Le gelate di inizio primavera non hanno pregiudicato più di tanto la produzione?
“I problemi causati dal freddo della primavera si sono manifestati a “macchia di leopardo”: qualche azienda è stata colpita di più qualcuna di meno, e anche se a prima vista i danni parevano essere ingenti, nel corso della stagione le viti hanno avuto una ripresa, sicché la perdita di prodotto è stimabile attorno al 6/7%. Un danno, tutto sommato, che potremmo definire contenuto”.
Da quale varietà avete le aspettative più elevate? Se non è troppo presto trarre dei bilanci…
“Se parliamo in termini di mera remunerazione, il “fenomeno” rimane il prosecco. Con i suoi 420 milioni di bottiglie venduti nel mondo rimane l’immagine dell’enologia veneta e, io direi anche, la produzione che rende remunerativa la nostra campagna. Se vogliamo essere obiettivi, non possiamo che partire da questa considerazione, ma per noi che siamo un territorio di uve a bacca rossa è ovvio aspettarsi molto dai nostri vini, ovviamente compreso il Friularo anche se la vendemmia destinata a questa produzione non è ancora iniziata”.

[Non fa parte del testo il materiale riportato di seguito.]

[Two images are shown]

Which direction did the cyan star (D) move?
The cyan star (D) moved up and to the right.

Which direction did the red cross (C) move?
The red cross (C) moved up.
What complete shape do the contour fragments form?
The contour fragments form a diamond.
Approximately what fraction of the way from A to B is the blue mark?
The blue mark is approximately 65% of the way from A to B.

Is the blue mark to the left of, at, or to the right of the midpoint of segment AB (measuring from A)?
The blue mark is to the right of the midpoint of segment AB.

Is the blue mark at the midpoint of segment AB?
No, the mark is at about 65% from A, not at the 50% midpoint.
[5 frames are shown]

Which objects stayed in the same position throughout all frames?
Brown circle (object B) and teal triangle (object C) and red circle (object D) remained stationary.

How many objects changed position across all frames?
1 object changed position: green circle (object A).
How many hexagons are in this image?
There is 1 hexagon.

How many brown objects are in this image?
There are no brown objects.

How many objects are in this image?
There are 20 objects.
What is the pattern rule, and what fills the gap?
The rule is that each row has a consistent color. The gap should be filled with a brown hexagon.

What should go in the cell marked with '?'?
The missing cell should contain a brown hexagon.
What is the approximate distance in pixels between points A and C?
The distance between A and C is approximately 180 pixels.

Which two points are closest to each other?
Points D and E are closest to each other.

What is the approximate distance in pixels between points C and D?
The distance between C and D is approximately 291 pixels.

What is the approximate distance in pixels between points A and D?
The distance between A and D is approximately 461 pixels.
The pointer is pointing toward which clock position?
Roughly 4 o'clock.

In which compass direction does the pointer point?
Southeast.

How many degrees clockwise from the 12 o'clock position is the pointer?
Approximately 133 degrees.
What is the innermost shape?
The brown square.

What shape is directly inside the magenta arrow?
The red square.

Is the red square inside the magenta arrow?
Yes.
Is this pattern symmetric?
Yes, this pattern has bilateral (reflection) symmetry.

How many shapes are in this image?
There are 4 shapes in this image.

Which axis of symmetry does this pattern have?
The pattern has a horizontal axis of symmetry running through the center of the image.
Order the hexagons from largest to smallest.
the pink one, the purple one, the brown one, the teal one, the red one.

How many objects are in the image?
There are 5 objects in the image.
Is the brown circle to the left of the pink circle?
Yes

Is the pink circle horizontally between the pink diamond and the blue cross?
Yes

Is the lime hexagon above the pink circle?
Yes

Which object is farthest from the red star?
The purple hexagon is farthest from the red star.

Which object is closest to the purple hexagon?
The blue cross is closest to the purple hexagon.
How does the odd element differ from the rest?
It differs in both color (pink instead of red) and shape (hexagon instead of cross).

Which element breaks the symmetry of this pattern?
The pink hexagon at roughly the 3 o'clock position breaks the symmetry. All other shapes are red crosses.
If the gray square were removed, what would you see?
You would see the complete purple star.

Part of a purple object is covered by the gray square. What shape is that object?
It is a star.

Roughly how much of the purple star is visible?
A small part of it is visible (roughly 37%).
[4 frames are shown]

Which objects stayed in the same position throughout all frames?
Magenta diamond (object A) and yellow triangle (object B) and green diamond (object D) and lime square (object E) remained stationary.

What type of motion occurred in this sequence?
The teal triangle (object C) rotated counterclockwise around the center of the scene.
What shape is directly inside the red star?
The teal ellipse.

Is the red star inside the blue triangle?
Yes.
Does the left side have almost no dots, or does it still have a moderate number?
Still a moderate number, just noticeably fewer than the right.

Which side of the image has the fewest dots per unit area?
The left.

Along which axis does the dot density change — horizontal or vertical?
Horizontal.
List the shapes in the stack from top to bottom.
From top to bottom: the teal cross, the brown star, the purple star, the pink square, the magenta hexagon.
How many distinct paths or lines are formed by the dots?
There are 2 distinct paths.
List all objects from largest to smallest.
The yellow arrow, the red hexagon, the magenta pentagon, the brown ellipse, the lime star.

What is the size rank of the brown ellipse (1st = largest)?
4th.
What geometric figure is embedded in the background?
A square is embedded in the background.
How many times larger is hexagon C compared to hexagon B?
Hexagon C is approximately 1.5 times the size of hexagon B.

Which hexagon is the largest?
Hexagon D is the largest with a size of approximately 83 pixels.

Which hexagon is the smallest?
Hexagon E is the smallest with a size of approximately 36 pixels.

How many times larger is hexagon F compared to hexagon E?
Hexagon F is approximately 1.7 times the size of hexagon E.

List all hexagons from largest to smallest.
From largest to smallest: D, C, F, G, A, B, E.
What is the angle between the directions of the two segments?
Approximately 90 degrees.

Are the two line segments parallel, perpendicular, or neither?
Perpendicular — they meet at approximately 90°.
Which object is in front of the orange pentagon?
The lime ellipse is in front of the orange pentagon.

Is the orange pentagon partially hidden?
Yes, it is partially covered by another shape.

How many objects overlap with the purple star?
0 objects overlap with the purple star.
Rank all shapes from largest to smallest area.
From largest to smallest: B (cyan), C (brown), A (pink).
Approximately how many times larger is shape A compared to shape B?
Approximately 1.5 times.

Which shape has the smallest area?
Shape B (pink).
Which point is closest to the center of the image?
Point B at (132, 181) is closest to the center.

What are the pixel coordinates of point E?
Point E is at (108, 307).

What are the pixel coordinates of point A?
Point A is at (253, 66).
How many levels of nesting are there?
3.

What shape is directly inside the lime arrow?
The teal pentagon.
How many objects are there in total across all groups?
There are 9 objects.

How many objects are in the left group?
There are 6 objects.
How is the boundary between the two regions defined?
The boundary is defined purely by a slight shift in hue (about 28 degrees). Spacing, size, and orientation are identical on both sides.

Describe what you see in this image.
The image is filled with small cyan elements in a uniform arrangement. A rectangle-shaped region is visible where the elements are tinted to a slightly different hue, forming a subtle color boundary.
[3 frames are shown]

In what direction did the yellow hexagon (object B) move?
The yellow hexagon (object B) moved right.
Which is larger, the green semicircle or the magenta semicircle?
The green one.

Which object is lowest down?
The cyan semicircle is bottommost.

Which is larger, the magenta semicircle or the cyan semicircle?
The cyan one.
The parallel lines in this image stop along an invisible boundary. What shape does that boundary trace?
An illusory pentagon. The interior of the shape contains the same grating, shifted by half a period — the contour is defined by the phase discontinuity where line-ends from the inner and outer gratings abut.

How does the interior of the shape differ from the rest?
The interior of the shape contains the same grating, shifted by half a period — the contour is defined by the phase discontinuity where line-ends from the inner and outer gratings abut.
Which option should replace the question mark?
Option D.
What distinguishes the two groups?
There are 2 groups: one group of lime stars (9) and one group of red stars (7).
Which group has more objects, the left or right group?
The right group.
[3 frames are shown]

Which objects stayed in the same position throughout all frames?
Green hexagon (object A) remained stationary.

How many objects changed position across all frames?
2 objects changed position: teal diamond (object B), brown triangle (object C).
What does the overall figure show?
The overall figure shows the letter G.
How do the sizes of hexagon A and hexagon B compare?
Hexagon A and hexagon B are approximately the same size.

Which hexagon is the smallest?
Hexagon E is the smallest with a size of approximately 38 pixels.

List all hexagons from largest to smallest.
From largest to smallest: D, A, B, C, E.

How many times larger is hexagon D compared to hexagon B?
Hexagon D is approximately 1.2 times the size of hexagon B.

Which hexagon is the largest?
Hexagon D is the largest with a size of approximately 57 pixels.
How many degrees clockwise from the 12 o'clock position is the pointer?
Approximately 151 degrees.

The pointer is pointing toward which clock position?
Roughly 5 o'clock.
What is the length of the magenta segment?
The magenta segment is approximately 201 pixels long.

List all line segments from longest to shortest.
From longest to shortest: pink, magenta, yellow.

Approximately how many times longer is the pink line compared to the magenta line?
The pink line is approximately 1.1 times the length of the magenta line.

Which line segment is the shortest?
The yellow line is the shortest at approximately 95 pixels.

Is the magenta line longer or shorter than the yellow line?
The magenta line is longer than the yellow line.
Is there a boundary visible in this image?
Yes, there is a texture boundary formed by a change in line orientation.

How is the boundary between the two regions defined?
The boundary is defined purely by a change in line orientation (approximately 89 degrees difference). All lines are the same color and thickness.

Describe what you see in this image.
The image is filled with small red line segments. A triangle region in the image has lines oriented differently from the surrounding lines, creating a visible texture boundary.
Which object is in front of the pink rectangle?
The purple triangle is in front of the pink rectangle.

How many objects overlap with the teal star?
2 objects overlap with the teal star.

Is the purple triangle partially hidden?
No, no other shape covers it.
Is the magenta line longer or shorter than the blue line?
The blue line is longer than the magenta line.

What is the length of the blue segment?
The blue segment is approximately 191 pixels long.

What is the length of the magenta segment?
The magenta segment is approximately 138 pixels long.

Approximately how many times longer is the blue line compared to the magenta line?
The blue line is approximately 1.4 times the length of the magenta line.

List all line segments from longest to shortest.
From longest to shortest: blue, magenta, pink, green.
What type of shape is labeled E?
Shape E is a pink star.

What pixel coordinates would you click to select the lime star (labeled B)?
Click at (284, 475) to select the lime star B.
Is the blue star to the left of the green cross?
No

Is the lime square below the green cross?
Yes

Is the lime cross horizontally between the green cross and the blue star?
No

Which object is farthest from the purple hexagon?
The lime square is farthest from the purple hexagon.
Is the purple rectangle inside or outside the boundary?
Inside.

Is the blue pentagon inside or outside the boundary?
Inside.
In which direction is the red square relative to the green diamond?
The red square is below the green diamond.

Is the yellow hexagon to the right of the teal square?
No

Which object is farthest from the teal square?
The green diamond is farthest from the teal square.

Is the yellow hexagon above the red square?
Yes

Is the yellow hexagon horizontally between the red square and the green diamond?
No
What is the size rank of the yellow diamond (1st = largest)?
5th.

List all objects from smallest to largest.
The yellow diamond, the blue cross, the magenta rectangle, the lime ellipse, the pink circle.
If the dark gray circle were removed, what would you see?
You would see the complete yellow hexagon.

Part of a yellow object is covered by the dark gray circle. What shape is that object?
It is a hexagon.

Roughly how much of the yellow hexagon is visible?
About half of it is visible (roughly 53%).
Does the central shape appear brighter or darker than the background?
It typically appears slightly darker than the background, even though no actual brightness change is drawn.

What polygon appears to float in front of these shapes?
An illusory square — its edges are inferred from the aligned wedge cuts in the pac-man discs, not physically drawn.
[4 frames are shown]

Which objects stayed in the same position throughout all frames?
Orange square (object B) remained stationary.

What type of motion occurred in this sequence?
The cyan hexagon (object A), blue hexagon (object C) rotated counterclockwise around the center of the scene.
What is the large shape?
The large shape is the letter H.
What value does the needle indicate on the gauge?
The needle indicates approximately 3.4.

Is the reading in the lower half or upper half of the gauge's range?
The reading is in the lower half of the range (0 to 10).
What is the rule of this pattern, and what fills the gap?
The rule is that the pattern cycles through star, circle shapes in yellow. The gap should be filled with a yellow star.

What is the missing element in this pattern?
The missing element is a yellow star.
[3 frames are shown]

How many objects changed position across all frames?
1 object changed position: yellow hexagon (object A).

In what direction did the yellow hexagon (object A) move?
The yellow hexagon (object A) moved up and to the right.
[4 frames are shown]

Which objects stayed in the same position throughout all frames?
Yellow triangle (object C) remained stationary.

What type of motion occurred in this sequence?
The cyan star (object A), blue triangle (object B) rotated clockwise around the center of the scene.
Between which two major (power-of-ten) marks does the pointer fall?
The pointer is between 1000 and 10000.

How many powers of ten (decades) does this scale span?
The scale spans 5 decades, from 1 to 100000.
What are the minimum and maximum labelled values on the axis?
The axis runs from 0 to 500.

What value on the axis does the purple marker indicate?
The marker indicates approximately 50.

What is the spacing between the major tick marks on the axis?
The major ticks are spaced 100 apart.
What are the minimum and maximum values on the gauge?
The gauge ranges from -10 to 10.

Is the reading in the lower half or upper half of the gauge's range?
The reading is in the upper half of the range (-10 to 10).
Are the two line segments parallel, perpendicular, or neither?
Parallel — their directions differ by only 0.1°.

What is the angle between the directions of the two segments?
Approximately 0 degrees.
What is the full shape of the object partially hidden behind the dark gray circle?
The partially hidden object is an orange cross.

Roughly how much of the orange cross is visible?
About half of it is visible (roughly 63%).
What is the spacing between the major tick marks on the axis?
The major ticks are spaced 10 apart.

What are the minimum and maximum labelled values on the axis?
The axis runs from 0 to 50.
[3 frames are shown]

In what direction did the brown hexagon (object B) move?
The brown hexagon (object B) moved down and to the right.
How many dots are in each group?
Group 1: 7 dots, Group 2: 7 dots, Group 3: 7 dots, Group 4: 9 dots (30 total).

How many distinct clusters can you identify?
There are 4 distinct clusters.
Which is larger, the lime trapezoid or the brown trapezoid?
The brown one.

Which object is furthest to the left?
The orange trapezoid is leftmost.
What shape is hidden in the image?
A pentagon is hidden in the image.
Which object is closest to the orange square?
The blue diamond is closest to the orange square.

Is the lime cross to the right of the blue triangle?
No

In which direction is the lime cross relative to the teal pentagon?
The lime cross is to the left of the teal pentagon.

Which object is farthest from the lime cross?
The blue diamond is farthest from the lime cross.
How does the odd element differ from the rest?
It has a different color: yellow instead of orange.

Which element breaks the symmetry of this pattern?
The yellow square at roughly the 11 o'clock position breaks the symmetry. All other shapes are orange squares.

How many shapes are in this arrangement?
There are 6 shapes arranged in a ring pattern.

Visto che abbiamo tirato in ballo il tema della resa economica, com’è la situazione per i produttori locali?
“Se facciamo un confronto con le altre colture della campagna, la produzione vitivinicola è sicuramente quella che sta meglio e questo è un aspetto fondamentale se vogliamo anche guardare al futuro di questa terra. Io da presidente di una cantina sociale questo obiettivo lo devo tenere sempre al primo posto, la soddisfazione dei soci è il motivo per il quale sono qui, ma da questo dipende anche la tenuta del comparto agricolo. Le buone rese dei vigneti in questi anni hanno tenuto i giovani in campagna, hanno permesso un ricambio generazionale alla guida delle aziende, hanno stimolato investimenti, progetti legati all’innovazione, insomma l’idea del futuro. La qualità della produzione in questi anni è cresciuta anche per e etto di questo, ma la massimizzazione dei prodotti rappresenta anche quello che io definisco lo spettro del futuro della viticoltura del territorio”.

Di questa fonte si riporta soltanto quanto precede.